Judiciary Law Section 487 Claims Must Be Brought in Forum in Which Misconduct Occurred

On March 20, 2014, Justice Bransten of the New York County Commercial Division issued a decision in Alliance Network, LLC v. Sidley Austin LLP, 2014 NY Slip Op. 50430(U), dismissing Judiciary Law Section 487 claims because they were not brought in the action in which the alleged misconduct occurred.

In Alliance Network, the plaintiffs brought a number of claims relating to a failed real estate development, including claims against several lawyers and law firms alleging that they had violated Judiciary Law § 487 in an earlier, related litigation. The court dismissed those claims, explaining:

Section 487 of the Judiciary Law provides that an attorney who is guilty of any deceit or collusion, or consents to any deceit or collusion, with intent to deceive the court or any party shall forfeit to the party injured treble damages, to be recovered in a civil action.
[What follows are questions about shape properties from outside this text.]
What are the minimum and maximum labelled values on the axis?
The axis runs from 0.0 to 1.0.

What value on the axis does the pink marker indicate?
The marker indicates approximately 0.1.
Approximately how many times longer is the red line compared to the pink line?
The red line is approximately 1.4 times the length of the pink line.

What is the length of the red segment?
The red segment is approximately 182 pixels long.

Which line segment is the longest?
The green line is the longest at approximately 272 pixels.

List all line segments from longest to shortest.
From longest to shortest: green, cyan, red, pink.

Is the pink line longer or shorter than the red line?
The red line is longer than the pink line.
The Attorney Defendants seek dismissal of Plaintiffs’ Section 487 claim on several grounds, including failure to state a claim. However, before delving into the parties’ arguments as to each of the misrepresentations alleged, there is a threshold issue that troubles the Court and requires dismissal of Plaintiffs’ claims.
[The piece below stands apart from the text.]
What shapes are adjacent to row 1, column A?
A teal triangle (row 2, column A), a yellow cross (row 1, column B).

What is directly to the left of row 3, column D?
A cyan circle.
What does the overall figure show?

Each of the misrepresentations highlighted by Plaintiffs occurred in separate litigations, and for two of the three categories of misrepresentations, occurred before different judges. The pleading here does not allege that Plaintiffs sought redress for these purported misrepresentations in these other actions. Further, the Amended Complaint does not allege that Plaintiffs know anything now that they did not know when the alleged deceit occurred. While Plaintiffs allege that Defendants were deceiving courts by misrepresenting facts in briefing and oral argument — and deceiving Plaintiffs themselves by breaching a stipulation — Plaintiffs never filed motions for contempt, never sought to enforce the allegedly breached stipulation, and never raised these allegations of deceit before the courts where the deceit, in fact, allegedly occurred.
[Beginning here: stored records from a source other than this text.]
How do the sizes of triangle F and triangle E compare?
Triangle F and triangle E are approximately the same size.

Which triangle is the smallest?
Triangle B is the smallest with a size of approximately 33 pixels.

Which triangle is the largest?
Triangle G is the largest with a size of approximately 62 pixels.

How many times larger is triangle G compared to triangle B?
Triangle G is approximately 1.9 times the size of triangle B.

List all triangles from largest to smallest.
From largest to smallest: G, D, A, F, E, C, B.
The First Department has held that a party’s remedy for a violation of Section 487 stemming from an attorney’s actions in a litigation lies exclusively in that lawsuit itself, not a second plenary action. The same logic applies here. Plaintiffs’ Section 487 claim is not properly before this Court in this action. Instead, Plaintiffs should have sought their remedies in the cases in which the wrongdoing allegedly was committed.

Plaintiffs acknowledge this line of First Department cases in their briefing but attempt to sidestep it. For example, Plaintiffs argue that Yalkowsky is distinguishable, since in that case, a judgment had been entered in the underlying action. However, the First Department did not premise its ruling in Yalkowsky on the existence of a judgment in the prior lawsuit. The judgment itself was of no dispositive weight. Instead, where plaintiffs’ allegations stem from defendant-attorneys’ alleged misconduct in connection with a fee dispute in Civil Court, the First Department concluded that plaintiffs’ remedy, if any, for that Section 487 claim lay in the Civil Court action.

Further, Plaintiffs maintain that this action falls under an exception to Yalkowsky, allowing for a second action to proceed where the fraud in the underlying action was merely a means to the accomplishment of a larger fraudulent scheme. However, this exception only applies where the larger fraudulent scheme is greater in scope than the issues determined in the prior proceeding. Here, the alleged fraudulent scheme pertains to the Attorney Defendants’ advocacy in support of enforcing the arbitration. No greater scheme is alleged. While Plaintiffs contend that the Attorney Defendants have engaged in a war of attrition” for the Alliance Brothers’ personal gain, they offer no facts to support this allegation. Instead, all facts as pleaded with regard to the Attorney Defendants pertain to their advocacy with regard to the arbitration award and its enforcement. Therefore, Plaintiffs’ attempt to circumvent Yalkowsky fails, and their Section 487 claim is dismissed.

(Internal quotations and citations omitted) (emphasis added). The court also went on to hold that Section 487 applies only to conduct in New York courts, and no cause of action arises from alleged misconduct in other courts.